By Leah S. Poniatowski, J.D.
In light of the vast opportunity and regulatory challenges additive manufacturing (AM) presents to the medical device industry, the FDA released an outline of technical considerations for industry and FDA staff. The "leapfrog" guidance covers design and manufacturing considerations, device testing considerations, and labeling (Notice, 82 FR 57462, December 5, 2017).
In general. The guidance reflects the FDA’s "initial thinking" on the subject of AM, more commonly referred to as 3D printing, for medical devices. The FDA held a public workshop in October 2014 and the feedback from that event provided the framework for the guidance. The Agency clarified that the guidance is non-binding and provides a general outline, and that the FDA is cognizant that the recommendations may change in light of developments in the industry. The FDA also acknowledged that the guidance is not exhaustive and includes frequent references to other government offices and publications throughout for manufacturers with more detailed inquiries.

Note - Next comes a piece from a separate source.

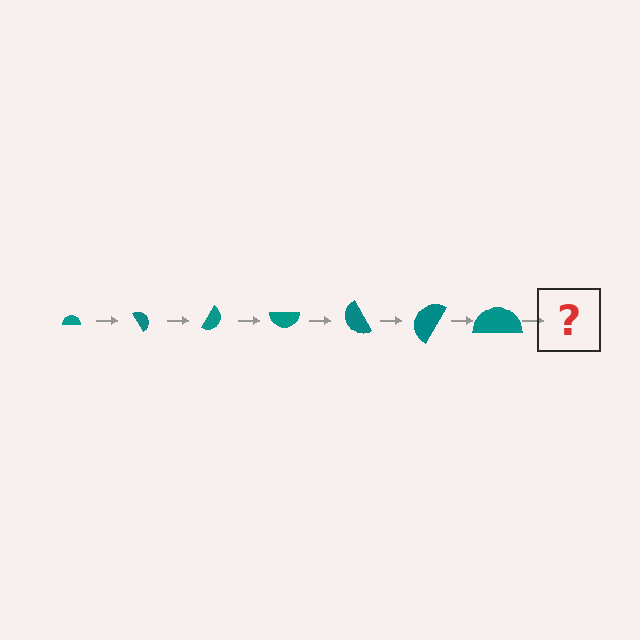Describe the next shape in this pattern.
It should be a semicircle, larger than the previous one and rotated 420 degrees clockwise from the start.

Design and manufacturing considerations. The FDA’s guidance touched on seven aspects of design and manufacturing considerations which are part of fulfilling Quality System requirements for regulated devices. The Agency expects AM-manufactured devices to generally follow the same regulatory requirements as for non-AM devices, and emphasized the importance of documentation and identification of the key/critical aspects of an AM-device’s design and manufacture. With respect to overall device design, the focus of the FDA recommendations were to ensure reliable building.
For patient-matched device designs, clinically relevant design parameters, their ranges, and which can be modified for patient-matching should be identified, in addition to addressing: the effects of medical imaging, interacting with design models, possible file conversion errors/data integrity, and cybersecurity/safeguarding personally identifiable information. Software workflow considerations are also important, particularly mitigating file format conversion errors, successful use of build preparation software when bridging the design stage to the manufacture stage, and validation/automating software processes. With respect to material controls, the FDA provided guidance on the starting material and the re-use of material. The FDA also provided guidance on post-printing manufacturing processes, validation and acceptance processes, and quality data.
Device testing considerations. For the premarket device submission phase, the FDA provided guidance on six areas of the process. The first emphasized the importance of documentation of the AM process, and identifying dimensions and critical features. Second, mechanical testing would follow that of traditional manufacturing with consideration of aspects unique to AM (e.g., orientation, build space location). Dimensional measurements also should be specified. With respect to material characterization, all materials, expected material chemistry changes, and material properties impacting interlayer bonding, among other physical properties should be identified. Manufacturers should also address removing manufacturing material residues and sterilization. Finally, biocompatibility of an AM device should be analyzed.
Labeling. The FDA recommends following all applicable rules for labeling, in addition to adding labels identifying the patient, use, and final iteration/version used in the production for patient-matched AM devices, among other recommendations.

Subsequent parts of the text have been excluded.